Eran verdaderas bellezas: piel olivácea, ojos oscuros, senos firmes, labios sensuales. Habrían podido pasar por ser las hermanas de mi abuela Katina. Mi madre, Diana, creo, debió parecerse a ellas de joven. La gente de la familia es muy fuerte.

A menos que hubiera trepado a la rama equivocada del árbol, una de aquellas chicas era mi tátara-tátara-multi-tátara-abuela. Y Gregory Markezinis era mi tátara-tátara-multi-tátara-abuelo.

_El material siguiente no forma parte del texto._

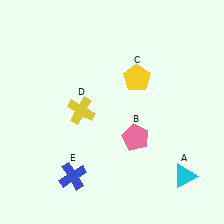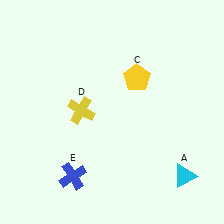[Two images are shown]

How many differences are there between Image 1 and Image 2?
There is 1 difference between the two images.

Me presenté ante él como si fuera un joven chipriota adinerado, de origen bizantino, que recorría el mundo en busca de placeres y aventuras. Gregory, cuyo griego estaba ligeramente contaminado por palabras albanesas (no recuerdo lo que hablaban sus siervos), visiblemente, nunca antes se las había visto con un chipriota y aceptó como auténtico mi acento.